Le passeur
Le passeur

BD (divers) de Lois Lowry et P. Craig Russell (2023)

L'amnésie collective, arme de contrôle massif

Adapté du best-seller de 1993 de l’écrivaine Lois Lowry, « Le Passeur » nous plonge dans un univers qui rappelle immanquablement « Le Meilleur des mondes » d’Aldous Huxley, ou encore par d’autres aspects, le film de Peter Weir, « The Truman Show ». Un monde ultra normé où la vie de chaque individu est contrôlée de la naissance à la mort, où tout le monde surveille tout le monde, où la moindre émotion, la moindre sensation est étouffée par camisole chimique, jusqu’au langage, à tel point qu’un terme incorrect ou inapproprié vaudra à son locuteur les remontrances de son entourage. Aucun citoyen ne cherche à remettre en cause le système et se contente de réciter les discours rabâchés depuis l’enfance. Un vrai paradis terrestre où tout le monde semble heureux ! Attention toutefois à ne pas s’écarter de la ligne de conduite imposée, le moindre faux pas risquant d’entraîner le suspect vers le « déliement ». Personne ne sait au juste ce qui se cache derrière ce terme, lequel en principe ne concerne que les vieux en fin de vie, mais pour celui qui est visé, il s’agit de la punition ultime, le signe d’infamie le plus honteux redouté par tout le monde.

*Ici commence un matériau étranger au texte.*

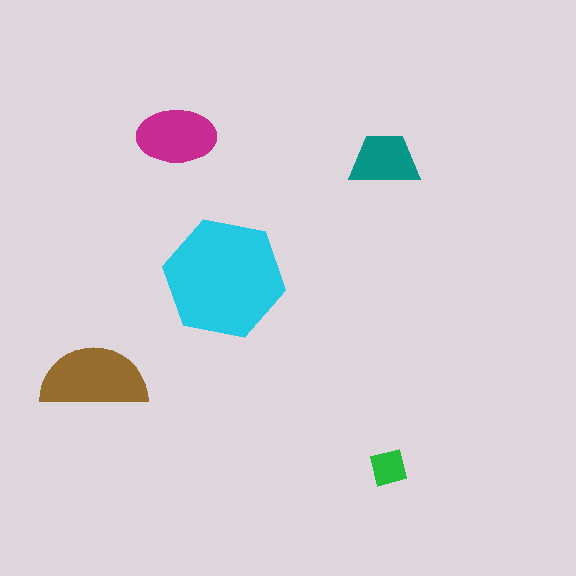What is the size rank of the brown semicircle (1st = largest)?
2nd.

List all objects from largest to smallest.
The cyan hexagon, the brown semicircle, the magenta ellipse, the teal trapezoid, the green square.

Philip Craig Russel a fait du roman une adaptation plutôt convaincante, même si la narration souffre de quelques longueurs, surtout au début, et prend un certain temps à trouver son rythme. Malgré sa finesse, le dessin reste lisse et la quasi-absence de couleurs accentue l’impression de monotonie mais cela correspond pourtant tout à fait au sujet comme on le réalisera par la suite. Par moments, l’univers évoque les vieilles publicités des années cinquante auxquelles on aurait retiré toutes les couleurs. D’ailleurs curieusement, la technologie est très peu présente dans cette histoire, ce qui lui confère un côté intemporel et permet de mettre en avant une réflexion philosophique sur un sujet vieux comme le monde : la place de l’individu au sein d’un système totalitaire.

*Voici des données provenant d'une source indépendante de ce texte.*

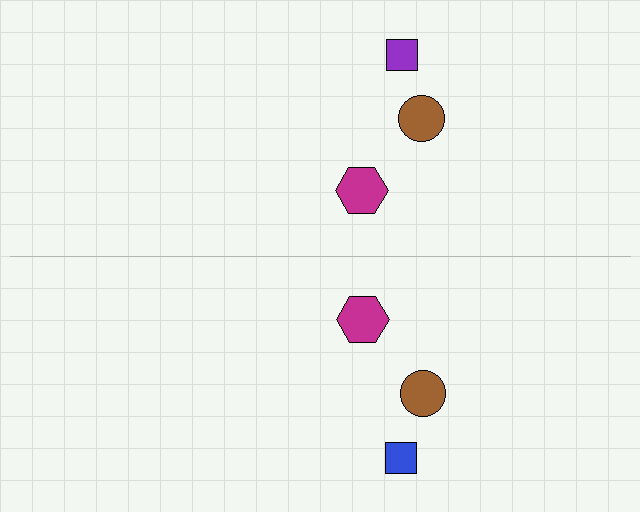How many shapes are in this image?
There are 6 shapes in this image.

Une fois le malaise installé, car ce monde sous cette perfection des apparences est véritablement terrifiant, le récit va évoluer vers la prise de conscience progressive de Jonas lorsqu’il commencera sa formation pour devenir le nouveau receveur de mémoire de la communauté, et en parallèle les couleurs, associées aux émotions, vont peu à peu prendre le dessus et serviront de marqueur entre le monde connu du jeune garçon et l’« ailleurs » qu’il aspire à connaître.

Le récit va gagner en profondeur dès le moment où Jonas sera formé par son prédécesseur (il y perdra d’ailleurs l’innocence lié à l’enfance), un vieil homme désireux de passer le flambeau car la tâche de receveur, mission sacrificielle, implique de conserver en soi les images d’un passé fait d’humanité mais aussi de souffrances et de violence, tout en tenant dans l’ignorance le reste de la communauté « lobotomisée ». Ainsi, le livre nous questionne sur la nature des émotions, qui comme le yin et le yang, revêtent des aspects sombres et lumineux, indissociables l’un de l’autre. Pour conserver notre humanité, peut-on faire le tri pour ne conserver que l’amour universel et la volonté de partage, ou n’avons-nous d’autre choix que d’accepter sa contrepartie, la compétition visant à dominer l’autre, avec son pendant le plus néfaste, la guerre ?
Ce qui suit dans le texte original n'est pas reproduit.